Like “Late Great Golden State,” the album's title cut continues that theme of last man standing, in a song so forlorn it could have fit amid the darkness of
Gone
, and with an arrangement that mixes banjo (more prevalent on this album than ever before) with what sounds like tuba (though there are no credits for such). The sound of the album and its songs seem like something of a fresh start for Yoakam, unbroken after his demotion from the major-label ranks.

“I'm proud of that last record we made,” says Anderson. “It was made under more constraints, because we didn't have the budget we'd had. It was close to a third, much less than half, of what we'd had from Warner. And I was there every day, overseeing every penny, every note. If you thought we were working hard before, now we really have to work hard.

“I come from blue-collar working class and I want to get it done,” he continues. “I don't want to be lighting candles and caring about who's doing the catering. We've been given a great opportunity, let's get in here and do the job. And Dwight's the same way. He always focused and worked hard in the studio.”

So the studio sessions gave no indication that this would be their last project together, at least not in Anderson's mind. The budget was tighter, but otherwise it was business as usual. The rupture would come in the album's wake, when Dwight resumed touring, following an extended hiatus from the road while focusing on
South of Heaven, West of Hell
. This time, he'd decided to go out without Pete and the band.

19

Splitsville

AFTER TWO DECADES, the relationship ended not with a bang or a whimper, but with a flurry of faxes. Pete's were scrawled in furious Sharpie. Such was his response to the news that Dwight had decided to tour again in support of
Population: Me
, but that he'd be going out with a stripped-down two-piece instead of Anderson and band.

Maybe there were musical reasons for the decision, but certainly there were financial ones. Yoakam had made a substantial investment—financially and professionally—in
South of Heaven, West of Hell
. And he hadn't recouped. To the contrary, the movie had reportedly been taken away from him when he could no longer pay the bills.

It's a whole lot cheaper to hit the road with a couple of musicians than it is to mount a full tour with a full band. And if fans were paying to see Dwight Yoakam, maybe they wouldn't care and maybe as many of them would show up anyway.
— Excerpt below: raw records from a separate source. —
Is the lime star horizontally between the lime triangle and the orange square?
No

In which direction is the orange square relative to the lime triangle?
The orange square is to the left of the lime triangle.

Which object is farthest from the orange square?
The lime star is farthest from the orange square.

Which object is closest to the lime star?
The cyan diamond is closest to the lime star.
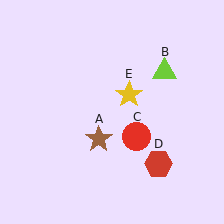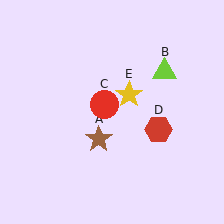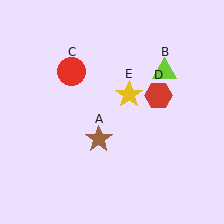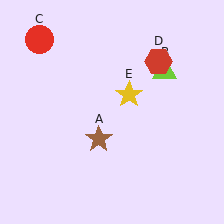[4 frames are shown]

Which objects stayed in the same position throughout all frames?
Brown star (object A) and lime triangle (object B) and yellow star (object E) remained stationary.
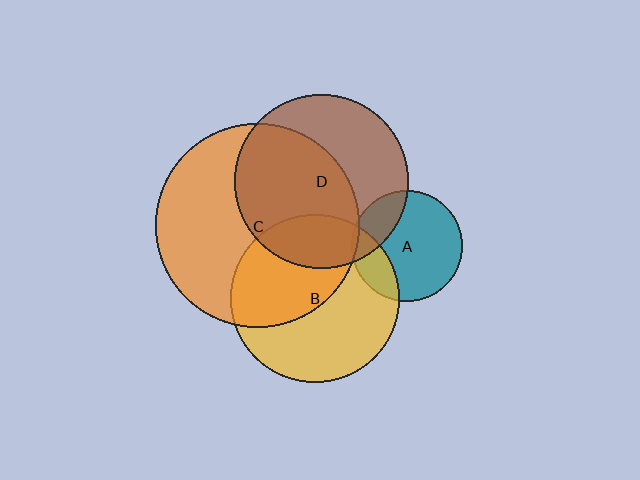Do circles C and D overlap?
Yes.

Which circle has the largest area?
Circle C (orange).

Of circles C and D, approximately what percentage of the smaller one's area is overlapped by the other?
Approximately 60%.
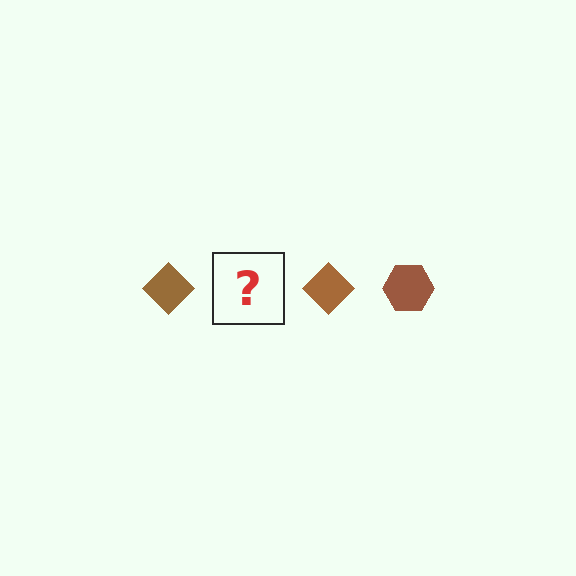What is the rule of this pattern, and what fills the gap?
The rule is that the pattern cycles through diamond, hexagon shapes in brown. The gap should be filled with a brown hexagon.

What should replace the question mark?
The question mark should be replaced with a brown hexagon.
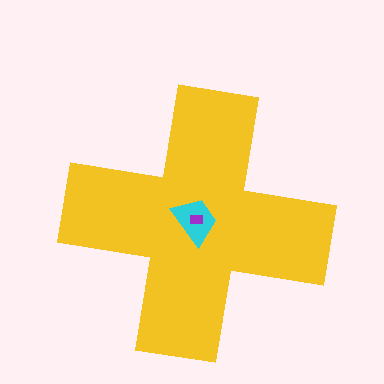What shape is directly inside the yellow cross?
The cyan trapezoid.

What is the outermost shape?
The yellow cross.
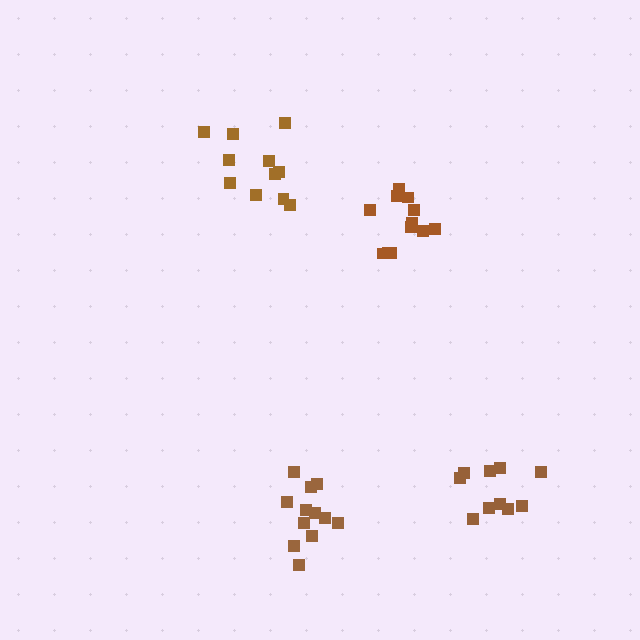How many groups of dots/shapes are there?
There are 4 groups.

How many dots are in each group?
Group 1: 12 dots, Group 2: 10 dots, Group 3: 12 dots, Group 4: 11 dots (45 total).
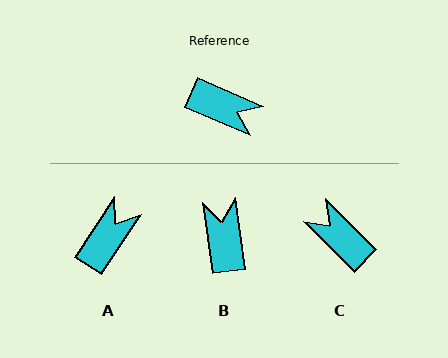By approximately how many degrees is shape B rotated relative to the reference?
Approximately 121 degrees counter-clockwise.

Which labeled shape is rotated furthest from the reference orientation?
C, about 158 degrees away.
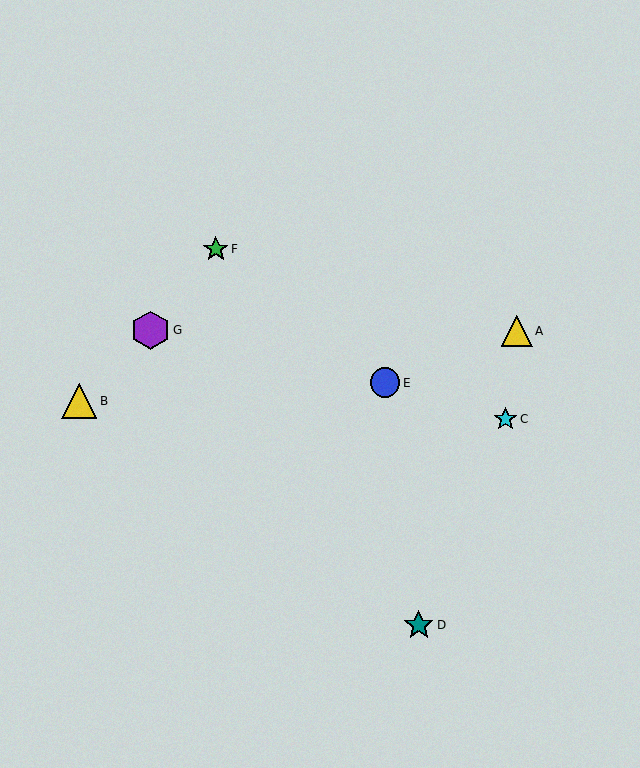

But for a guy like Pete, the decision not only left a big hole in his calendar and his bank account, it deprived him of what he loved to do most—go out and play the guitar.

“Dwight had told me he wasn't going to tour,” says Anderson. “I'd lost a month of work the previous year [because of the film], but it was always like, ‘This is a long-term relationship and we'll catch up, something's gonna happen.' And then he wanted to go out with a duo because he needed to make some money.